3542. Minimum Operations to Convert All Elements to Zero

Description

You are given an array nums of size n, consisting of non-negative integers. Your task is to apply some (possibly zero) operations on the array so that all elements become 0.

In one operation, you can select a [i, j] (where 0 <= i <= j < n) and set all occurrences of the minimum non-negative integer in that subarray to 0.

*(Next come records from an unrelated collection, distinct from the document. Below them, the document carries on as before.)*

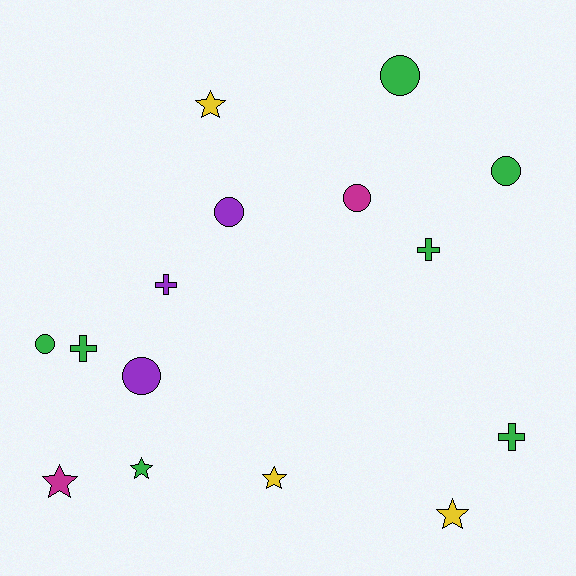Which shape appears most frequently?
Circle, with 6 objects.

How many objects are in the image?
There are 15 objects.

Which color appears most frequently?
Green, with 7 objects.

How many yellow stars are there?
There are 3 yellow stars.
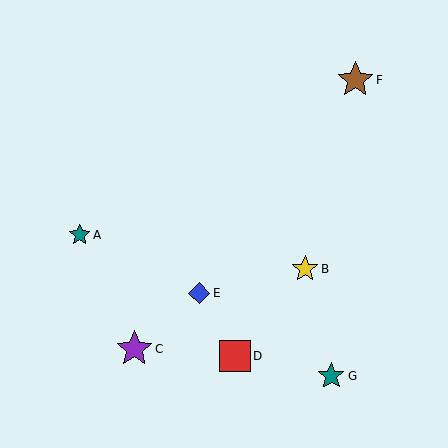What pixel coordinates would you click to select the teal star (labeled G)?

Return the minimum number of operations required to make all elements in the array 0.

 

Example 1:

Input: nums = [0,2]

Output: 1

Explanation:

• Select the subarray [1,1] (which is [2]), where the minimum non-negative integer is 2. Setting all occurrences of 2 to 0 results in [0,0].
• Thus, the minimum number of operations required is 1.

Example 2:

Input: nums = [3,1,2,1]

Output: 3

Explanation:

• Select subarray [1,3] (which is [1,2,1]), where the minimum non-negative integer is 1. Setting all occurrences of 1 to 0 results in [3,0,2,0].
• Select subarray [2,2] (which is [2]), where the minimum non-negative integer is 2. Setting all occurrences of 2 to 0 results in [3,0,0,0].
• Select subarray [0,0] (which is [3]), where the minimum non-negative integer is 3. Setting all occurrences of 3 to 0 results in [0,0,0,0].
• Thus, the minimum number of operations required is 3.

Example 3:

Input: nums = [1,2,1,2,1,2]

Output: 4

Explanation:

• Select subarray [0,5] (which is [1,2,1,2,1,2]), where the minimum non-negative integer is 1. Setting all occurrences of 1 to 0 results in [0,2,0,2,0,2].
• Select subarray [1,1] (which is [2]), where the minimum non-negative integer is 2. Setting all occurrences of 2 to 0 results in [0,0,0,2,0,2].
• Select subarray [3,3] (which is [2]), where the minimum non-negative integer is 2. Setting all occurrences of 2 to 0 results in [0,0,0,0,0,2].
• Select subarray [5,5] (which is [2]), where the minimum non-negative integer is 2. Setting all occurrences of 2 to 0 results in [0,0,0,0,0,0].
• Thus, the minimum number of operations required is 4.

 

Constraints:

• 1 <= n == nums.length <= 105
• 0 <= nums[i] <= 105

 

Solutions

Solution: Greedy

• Time complexity: O(n)
• Space complexity: O(n)

 

JavaScript

/**
 * @param {number[]} nums
 * @return {number}
 */
const minOperations = function (nums) {
  const stack = [];
  let result = 0;

  for (const num of nums) {
    while (stack.length && stack.at(-1) > num) {
      stack.pop();
      result += 1;
    }

    if (num && stack.at(-1) !== num) {
      stack.push(num);
    }
  }

  return result + stack.length;
};